What we mean by fully vaccinated against COVID-19
You are fully vaccinated:
- 7 days after your second Pfizer/BioNTech dose - also known as ‘Comirnaty’
- 15 days after your second AstraZeneca dose - this vaccine may be called ‘Vaxzevria’ or ‘Covishield’
- 14 days after your second Moderna dose - also known as ‘Spikevax’
- 14 days after the Johnson & Johnson vaccine ‘Janssen’ - this is a single dose vaccine
If you were vaccinated with a different vaccine than the ones above, you are not considered fully vaccinated.
Only have one carer
If possible, only one person should look after the person self-isolating. This should be someone who is in good health and fully vaccinated against COVID-19 if possible.

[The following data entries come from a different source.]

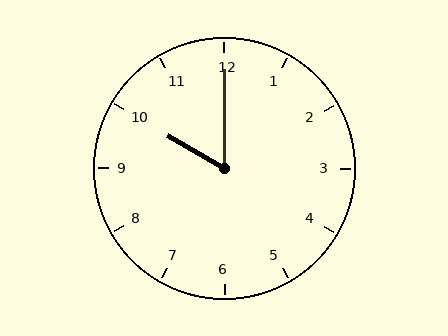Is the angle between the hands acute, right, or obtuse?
It is acute.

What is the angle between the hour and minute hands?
Approximately 60 degrees.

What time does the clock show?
10:00.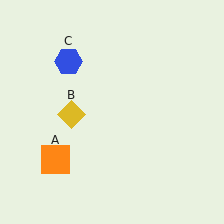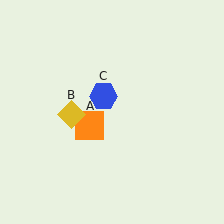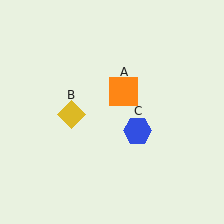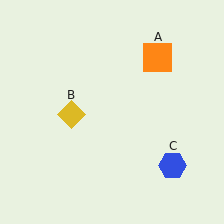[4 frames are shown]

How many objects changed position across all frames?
2 objects changed position: orange square (object A), blue hexagon (object C).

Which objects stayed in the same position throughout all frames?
Yellow diamond (object B) remained stationary.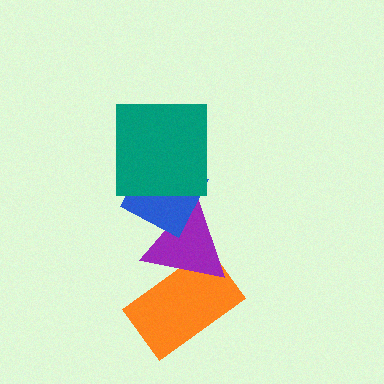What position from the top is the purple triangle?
The purple triangle is 3rd from the top.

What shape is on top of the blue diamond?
The teal square is on top of the blue diamond.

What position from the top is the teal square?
The teal square is 1st from the top.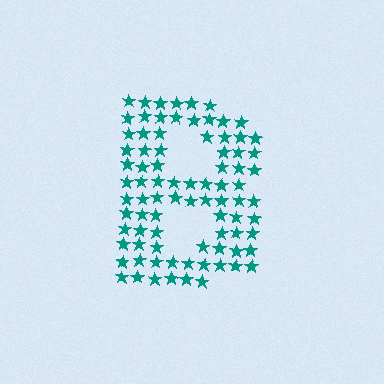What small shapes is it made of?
It is made of small stars.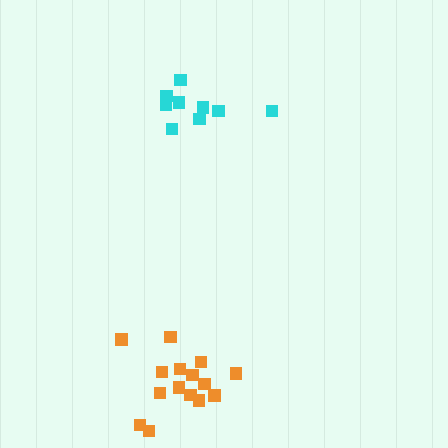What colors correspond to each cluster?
The clusters are colored: cyan, orange.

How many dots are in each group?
Group 1: 9 dots, Group 2: 15 dots (24 total).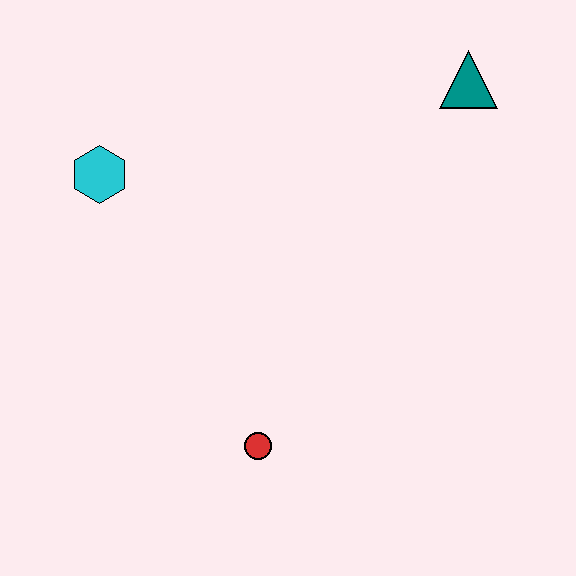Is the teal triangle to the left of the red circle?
No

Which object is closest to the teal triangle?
The cyan hexagon is closest to the teal triangle.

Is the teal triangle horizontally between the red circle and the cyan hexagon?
No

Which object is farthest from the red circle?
The teal triangle is farthest from the red circle.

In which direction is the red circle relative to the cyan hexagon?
The red circle is below the cyan hexagon.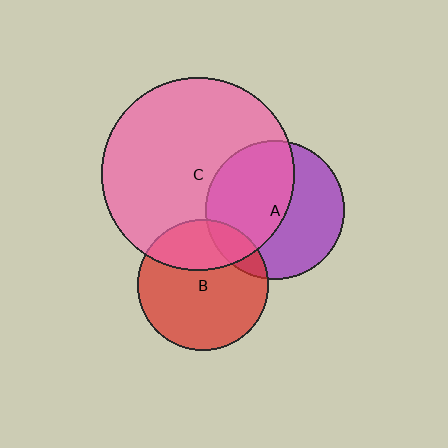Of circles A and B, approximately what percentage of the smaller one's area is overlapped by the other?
Approximately 15%.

Ideally, it should not be someone who:
- has a long-term illness
- has a weak immune system
- is older than 70
Caring for someone in isolation
If you are caring for someone in isolation, you should also:
- wash your hands properly every time you have contact with the person
- if you have to clean phlegm or spit from their face, use a clean tissue, put it into a waste bag and wash your hands
- put them in a well-ventilated room
- limit their movement in the house
- get them to use a different bathroom if possible
- keep them away from older people, people with long-term conditions or pregnant women
Face coverings and face masks
Both of you should wear a face mask when you have to be in the same room, if possible. If you have one, wear a medical face mask.
If you do not have medical face masks, cloth face coverings will also help.